Die Petersen´s sind ein solches Beispiel. Und jene Bundesmichel waren einst in der Mehrheit. Dass 9 Jahre später, die Gesamtdeutschen plötzlich auf 81 Millionen aufgestockt wurden, spielt jetzt dabei keine Rolle. Der Schriftsteller konnte ja nicht ahnen, dass der zweite deutsche Staat implodiert und sich im Wohlgefallen aufgelöst hat.

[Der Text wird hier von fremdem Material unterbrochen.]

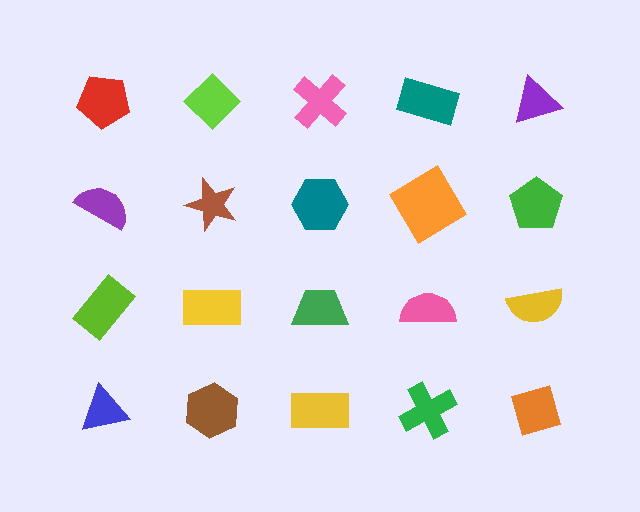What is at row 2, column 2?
A brown star.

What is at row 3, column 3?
A green trapezoid.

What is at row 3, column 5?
A yellow semicircle.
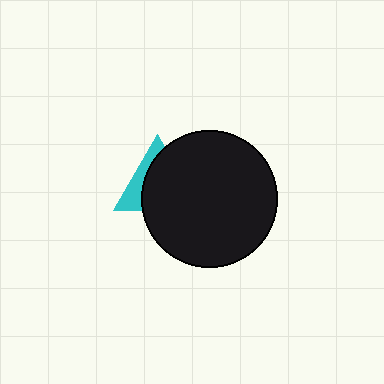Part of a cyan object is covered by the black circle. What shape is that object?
It is a triangle.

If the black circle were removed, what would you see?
You would see the complete cyan triangle.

Günter Grass, der Mahner vor der düsteren Zukunft der Bundesdeutschen, des modernen Deutschlands und des vereinten Europas? Damals, mit Sicherheit. Und deshalb ist dieser Roman auch keine wässerige Literatur - Suppe, sondern eher substanziell reichhaltige Kost, denn die Eheleute Grass bereisten zuvor Asien und brachten daraus eine Unzahl von persönlichen Eindrücken mit. Wimmelnde Menschenmassen in Indien bei den Petersen´ s und in Asien bei den Grass´ens.
Wie die Bilder sich doch gleichen.

35 Jahre später stirbt der Verfasser des Werks in Lübeck und hinterlässt ein enormes, künstlerischen Gesamtwerk, dazu 6 leibliche Kinder und eine Erinnerung als Verfechter des sozialdemokratischen Menschenbilds, dass es schon bei Veröffentlichung der " Kopfgeburten " nicht mehr gab.
Dafür sind die Deutschen zwar nicht ausgestorben und werden es wohl auch nicht, aber die Demographie - Probleme, die er anspricht, geblieben. Und - relativ betrachtet - gibt es 17 mal mehr Chinesen, 16 mal mehr Inder und - weit aus bedrohlicher, weil noch ärmer und quasi vor der europäischen Haustür wegelagernd - 14 mal mehr Afrikaner.

Mit diesen beängstigenden Entwicklungen im Kopf, werden die Deutschen - relativ betrachtet - im Jahr 2060 ausgestorben sein. Deshalb müssen sie sich - unter Einbeziehung der reaktionären Dampfplauderer vom Schlage des Wilders, Sarrazins und der PEGIDA - vor einer drohenden Überfremdung schon jetzt schützen.

Baut die Mauer wieder auf! Sofort! In den Köpfen existiert diese ja schon immer!